Workshop Report On Aboriginal Participation In Canada's Model Forest Program

Submitted by the National Aboriginal Forestry Association
January, 1996


Canada's Model Forest Program was implemented in 1992 with the June announcement of sites chosen in accordance with national criteria reflecting a variety of cultural and ecological values such as wildlife, biodiversity, watersheds, recreation, and fisheries as well as the economic value of wood supply. The ten model forest sites, as a network, form an essential element of the Partners in the Sustainable Development of Forests Program, a component of Canada's Green Plan.

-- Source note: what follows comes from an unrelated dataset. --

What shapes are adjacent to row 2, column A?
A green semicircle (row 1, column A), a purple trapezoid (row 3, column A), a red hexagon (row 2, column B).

On the international front, the Model Forest Program was developed to coincide with known outcomes flowing from the United Nations Conference on Environment and Development. In a nation where ten per cent of the world's forests are located, it was considered imperative that Canada take a lead role in efforts to define and implement standards of sustainable forest management. As models, the ten successful sites are to serve as test tubes bringing into practise the latest concepts and techniques in the management of forests. As well, at the heart of the Model Forest Program is the need to demonstrate how partnerships can be formed to reflect a diversity of interests and to reach consensus in vision and goals for the future of their forest. At the outset the Model Forest Program recognized that Aboriginal people have much at stake in how forests are managed in their traditional territories now forming part of the chosen model forest sites.

Background On Aboriginal Involvement

Aboriginal groups or communities are involved in seven of the ten model forests. The three sites that do not have Aboriginal participants include An Inhabited Forest, Fundy and Western Newfoundland Model Forests.

The Long Beach Model Forest Society was incorporated on September 12, 1994, some two years after other model forests become operational., The delay was attributable to the public controversy surrounding forest practices in Clayoquot Sound and to the process of involving First Nation participation. As currently described, Long Beach is a community-based, two culture (First Nations and Non-Aboriginal) model forest. Within the society, eleven Aboriginal communities comprise the First Nations sector, and they have representation on the Board of Directors through the Nuu-Chah-Nulth Tribal Council.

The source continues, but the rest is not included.